‘Fly Away Peter is commonly thought of as a First World War book, but its original version had very little to do with the war.
I wrote a few pages of landscape description – the opening paragraphs of the book in fact – and almost at once two characters appeared. A young working man, Jim Saddler, uneducated but sensitive, with an obsessive interest in the local birds – their names, their kinds, their habitats (a mixture of beach, scrub and swamp), and their migratory habitats; the other the owner of the land where Jim does his bird-watching and recording, who has recently returned to his property from Europe and is still in the process of rediscovering what it might mean to him. Aristocratic, highly “cultured”, but with no particular ambition or notion of his own usefulness, he is immediately impressed by Jim’s sense of a calling, his knowledge of the land and its creatures, which Ashley Crowther sees as a different sort of ownership and hold on the land, than his merely legal one.
Ignoring all the usual distinctions of class and education, of master and man, they make a plan to turn all this part of the country into a sanctuary for birds, with Jim as its manager and the keeper of a proper record of the birds in all their varieties and in all their seasonal comings and goings.
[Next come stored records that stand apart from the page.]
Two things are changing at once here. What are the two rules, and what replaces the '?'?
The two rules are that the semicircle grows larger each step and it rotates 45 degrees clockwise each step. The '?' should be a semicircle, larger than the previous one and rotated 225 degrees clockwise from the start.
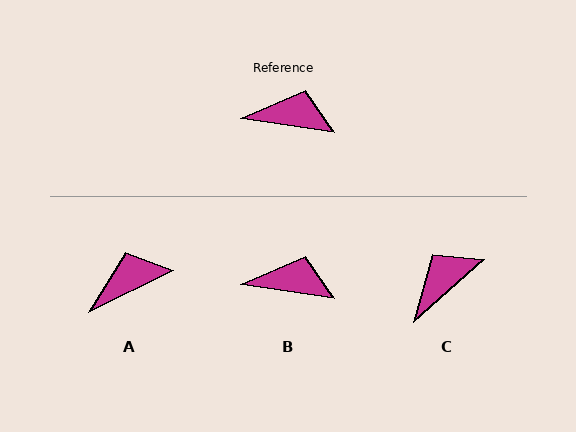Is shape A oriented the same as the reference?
No, it is off by about 34 degrees.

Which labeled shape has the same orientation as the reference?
B.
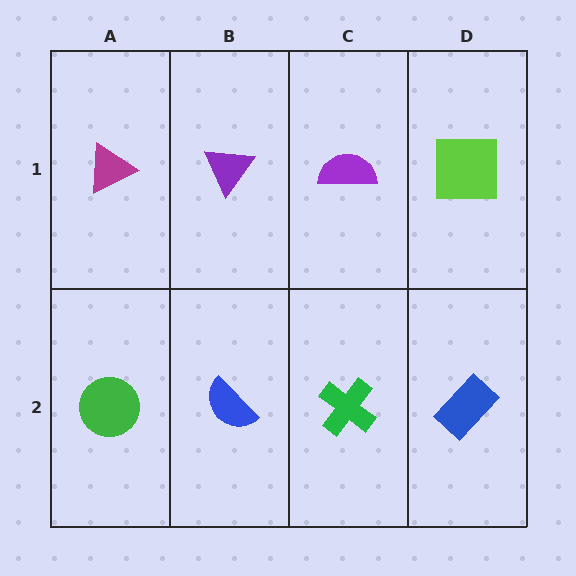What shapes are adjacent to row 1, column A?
A green circle (row 2, column A), a purple triangle (row 1, column B).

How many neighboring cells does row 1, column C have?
3.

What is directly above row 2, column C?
A purple semicircle.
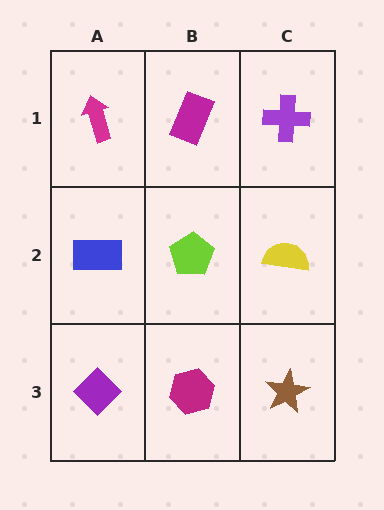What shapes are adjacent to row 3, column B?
A lime pentagon (row 2, column B), a purple diamond (row 3, column A), a brown star (row 3, column C).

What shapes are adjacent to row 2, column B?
A magenta rectangle (row 1, column B), a magenta hexagon (row 3, column B), a blue rectangle (row 2, column A), a yellow semicircle (row 2, column C).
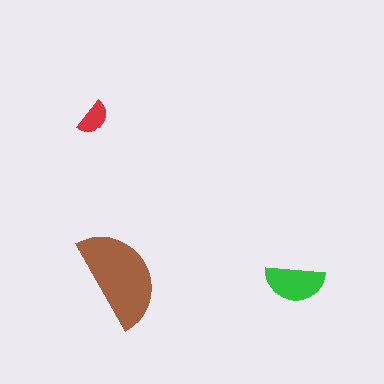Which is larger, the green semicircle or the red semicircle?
The green one.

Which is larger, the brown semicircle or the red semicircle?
The brown one.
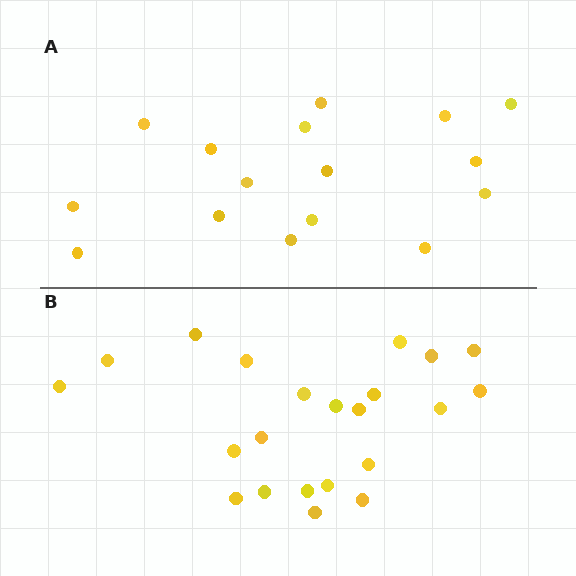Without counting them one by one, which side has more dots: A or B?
Region B (the bottom region) has more dots.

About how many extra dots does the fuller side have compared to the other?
Region B has about 6 more dots than region A.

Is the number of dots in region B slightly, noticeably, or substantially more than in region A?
Region B has noticeably more, but not dramatically so. The ratio is roughly 1.4 to 1.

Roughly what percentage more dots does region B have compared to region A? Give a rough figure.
About 40% more.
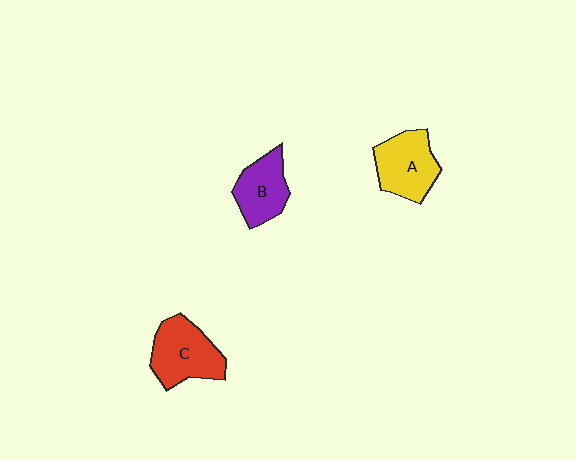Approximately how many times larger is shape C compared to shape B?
Approximately 1.3 times.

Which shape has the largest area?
Shape C (red).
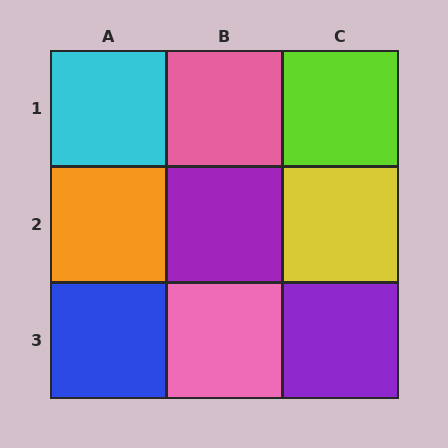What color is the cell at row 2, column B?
Purple.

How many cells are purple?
2 cells are purple.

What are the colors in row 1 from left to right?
Cyan, pink, lime.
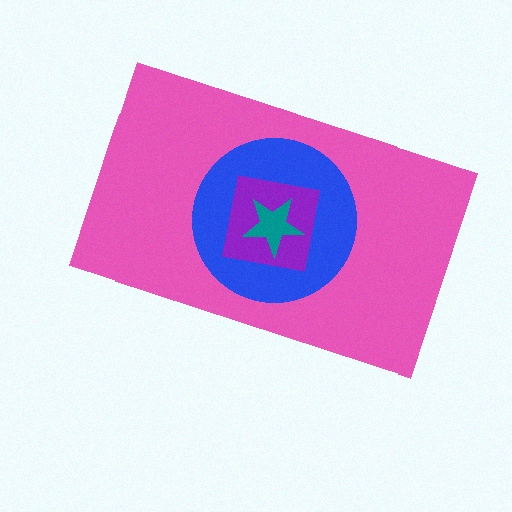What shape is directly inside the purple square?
The teal star.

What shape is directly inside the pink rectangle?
The blue circle.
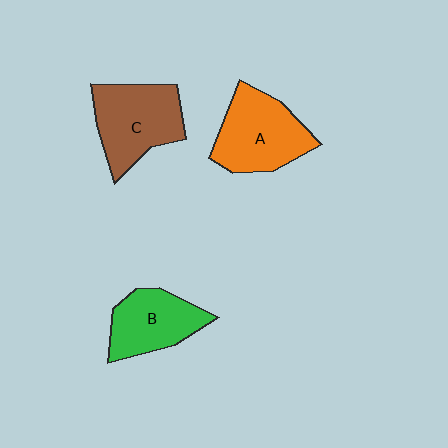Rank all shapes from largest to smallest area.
From largest to smallest: C (brown), A (orange), B (green).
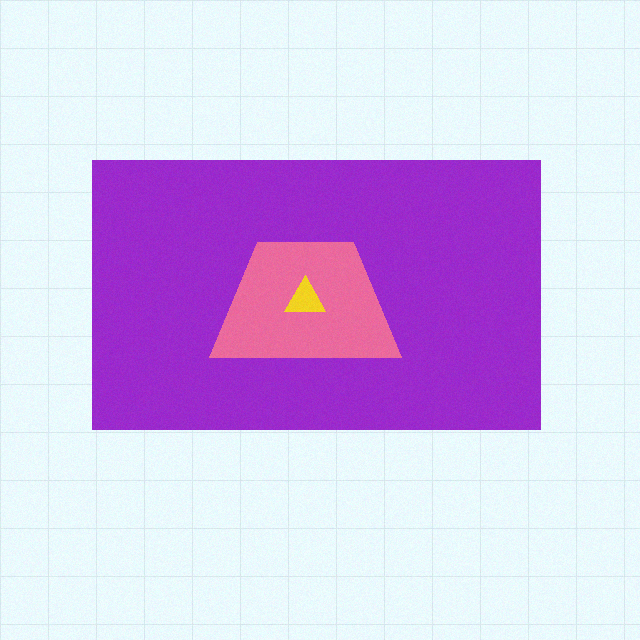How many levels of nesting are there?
3.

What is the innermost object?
The yellow triangle.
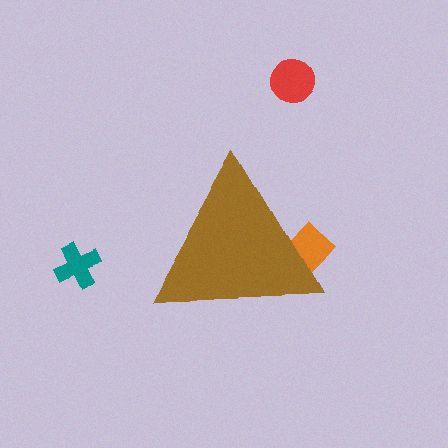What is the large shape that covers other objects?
A brown triangle.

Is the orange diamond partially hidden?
Yes, the orange diamond is partially hidden behind the brown triangle.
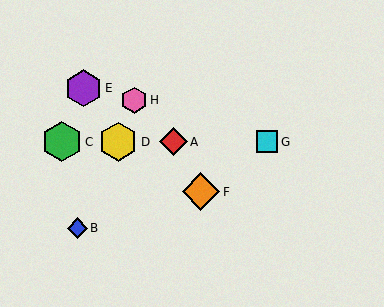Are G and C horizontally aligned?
Yes, both are at y≈142.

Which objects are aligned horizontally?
Objects A, C, D, G are aligned horizontally.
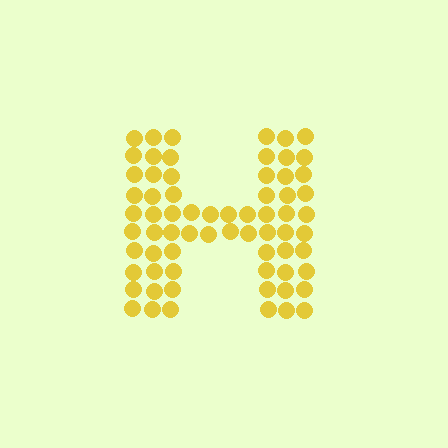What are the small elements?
The small elements are circles.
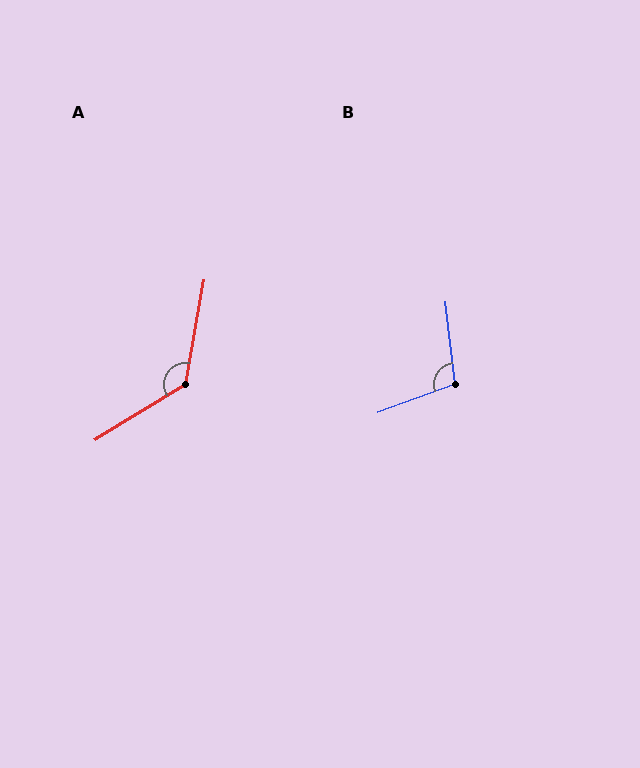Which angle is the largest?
A, at approximately 132 degrees.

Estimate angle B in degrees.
Approximately 104 degrees.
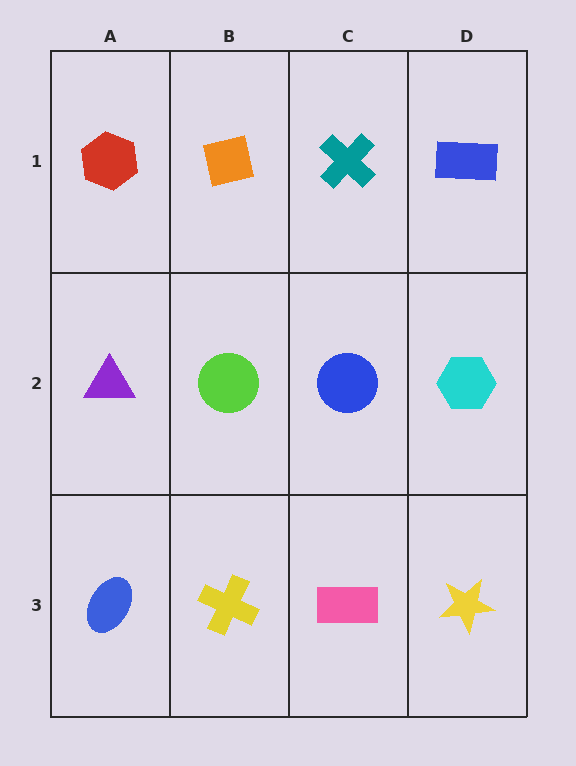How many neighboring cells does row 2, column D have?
3.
The questions of the two hemispheres, the two sides of the globe, and the various forms of migration between them, I was already working on in the stories for Antipodes. The question of how land is possessed, either legally or through imagination and spiritual identity, would be the subject of Harland’s Half Acre, a longer work that I would begin at the end of the same year. Meanwhile, the birds offered their own fascinating metaphor: a capacity to go back and forth between the hemispheres; to hold in their heads a vision of the two sides of the planet as a whole and have their lives, season about, in both.’